Als ich die Türen aufstoße, muss ich ergriffen die Augen zusammenkneifen, denn das Sonnenlicht blendet mich. Heute ist ein wunderschöner, aber ungewöhnlich kalter Herbsttag. Der Beginn - das Ende.
„He, Leona!“
Im Gehen drehe ich mich um und bereue es noch im selben Moment.
Jenny und ihre Clique aus Analphabeten, die alle der Beweis dafür sind, dass nicht jeder Schüler für das Gymnasium geeignet ist, grinsen mich gehässig an.
Sie alle halten eine Zigarette in der Hand und stehen in einem Halbkreis in der Raucherecke, und saugen wie die Bekloppten an ihrem Glimmstängel. Ihr dümmliches Lächeln sorgt bei mir nur für Ekel, als ich deren gelbe Zähne sehe.

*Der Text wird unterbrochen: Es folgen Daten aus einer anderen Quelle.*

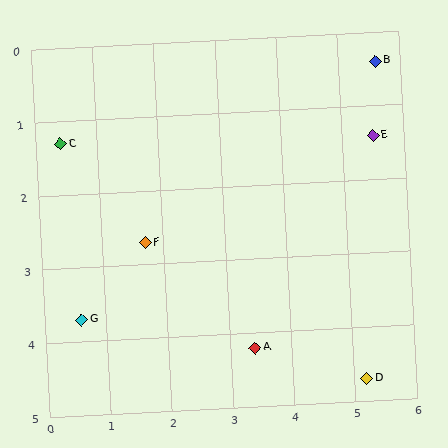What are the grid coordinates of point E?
Point E is at approximately (5.5, 1.4).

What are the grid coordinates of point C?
Point C is at approximately (0.4, 1.3).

„Ich hab gehört, du sollst dem alten Herrn Flegel einen geblasen haben!“, brüllt sie und lacht wie eine Hyäne. „Damit du die 15 Punkte in deinem Politikvortrag bekommst!“
Ich drehe mich wieder um und ignoriere das Gelächter der Idioten und die gaffenden Blicke der anderen Schüler. Einige schauen mich angewidert an, während andere wiederrum sich ein spöttisches Lächeln verkneifen müssen.
Und ich habe mich schon gewundert, dass der Tag heute so ruhig verlaufen ist. Aber natürlich würde man mir auch heute keine Ruhe gönnen.

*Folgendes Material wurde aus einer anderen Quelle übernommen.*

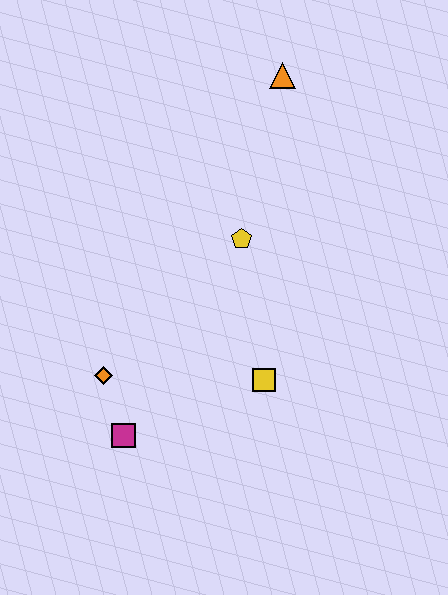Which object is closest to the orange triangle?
The yellow pentagon is closest to the orange triangle.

Mit zusammengepressten Lippen entferne ich mich vom Schulgelände, hebe die Schultern und marschiere den mir vertrauten Weg entlang. Zurück in die Hölle.
Home sweet home!

••

Manche Leute bezeichnen ihr Zuhause als den schönsten Ort auf Erden. Für mich ist es genau das Gegenteil. Ich mag meine Familie nicht. Besser gesagt: Ich hasse sie.
Der Grund dafür ist meiner Meinung nach sehr plausibel.
Jeder glaubt, dass die vorbildliche Musterschülerin aus der Dirkenstraße mit dem hübschen, weißen Haus und der ebenfalls perfekten Familie eigentlich ihr Leben in vollen Zügen genießen müsste, weshalb die Jugendlichen in ihrem Neid oder Missverstehen mich noch mehr ignorieren oder eben beleidigen.
Doch sie liegen falsch.
Es ist wahr, dass wir sehr wohlhabend sind, aber der äußere Schein, der strahlende Glanz, trügt. Das eingefrorene Lächeln, die routinierten Höflichkeitsfloskeln und der eindrucksvolle Auftritt sind nichts weiter als Firnisse, die die Wahrheit überdecken. Und das sehr erfolgreich.
Es ist leicht, durch den Schein zu täuschen. Bei den Außenstehenden erwecken wir durch unser trügerisches Bild einen makellosen Eindruck, auf den meine Eltern sehr stolz sind. Sie wollen einen guten Ruf, eine perfekte Familie, ein hohes Ansehen.
Und natürlich zwei superschlaue Töchter, mit denen sie prahlen können.
Neben mir gibt es noch Lydia, meine ältere Schwester, die von meiner Mutter mehr geliebt wird als ich. Ich bin sozusagen das schwarze Schaf, eine andersdenkende Person, wenn man so will.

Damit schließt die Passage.